A new PBS “American Masters” documentary explores the life of Williams and his volatile relationships with his family and the press. The upcoming film uses rare footage and family interviews to paint a picture of an entangled figure who hid his past while enjoying the admiration of adoring fans.
Williams, often called the “greatest hitter who ever lived,” was followed closely by sports writers thanks to his superb slugging skills and John Wayne-like persona as a foul-mouth outdoorsman. But the future Hall of Famer regularly clashed with critical journalists and had public spats with his numerous wives. The slugger also lost prime years because of service in World War II and the Korean War — something that angered him.
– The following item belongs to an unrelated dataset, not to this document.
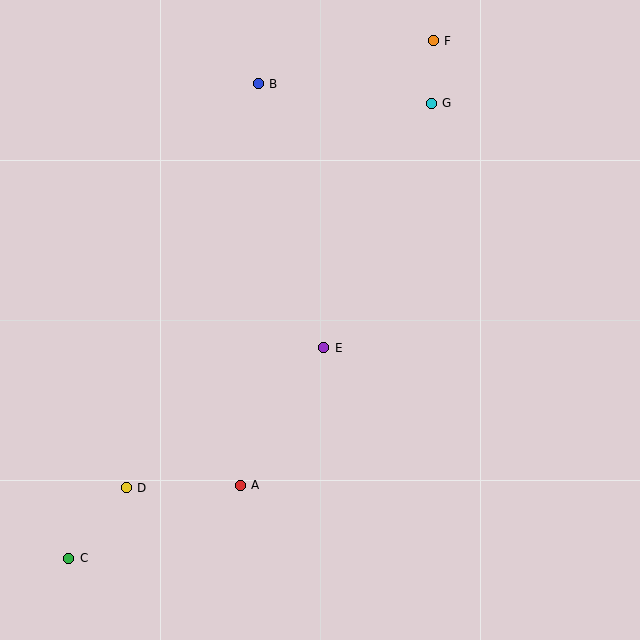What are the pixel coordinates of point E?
Point E is at (324, 348).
“We wanted to know... who was this man, who had such an effect on so many people?” director Nick Davis said. “He was so complicated and so full of contradictions and rages. Where did it all come from?”
The San Diego-born Williams played 19 years as a left fielder for the Boston Red Sox where he won two American League Most Valuable Player Awards and twice took the Triple Crown. He finished his career with a .344 batting average and 521 home runs, both of which rank among the top in baseball history.
While many of Williams’ professional accomplishments and personal clashes were widely known, Davis said few knew about Williams’ ethnic background until Ben Bradlee, Jr.’s wellresearched 2013 book, “The Kid: The Immortal Life of Ted Williams.”
Davis said Williams kept his Mexican-American heritage a secret at a time when no black players were allowed in the major leagues and the Red Sox were owned by Tom Yawkey, a controversial figure who was the last owner to integrate a major league baseball team.
Williams was born to Samuel Stuart Williams and May Venzor, a MexicanAmerican Salvation Army devotee who often volunteered in Tijuana, Mexico, leaving Williams and his brother to fend for themselves with their alcoholic father, Bradlee said. His Mexican family ended up in San Diego as tension simmered before the Mexican Revolution began in 1910.
It’s a past Williams concealed until near the end of his life, said Bradlee, who was among those interviewed for the film. “He was ashamed.”
After his sensational 1939 rookie year, Williams returned to San Diego to find around 20 of his MexicanAmericans relatives waiting for him at the train station. Williams took one look at them and fled.
Bradlee, who was among those interviewed for the film and who found some of Williams’ cousins, said the family remained proud of his on-the-field achievements.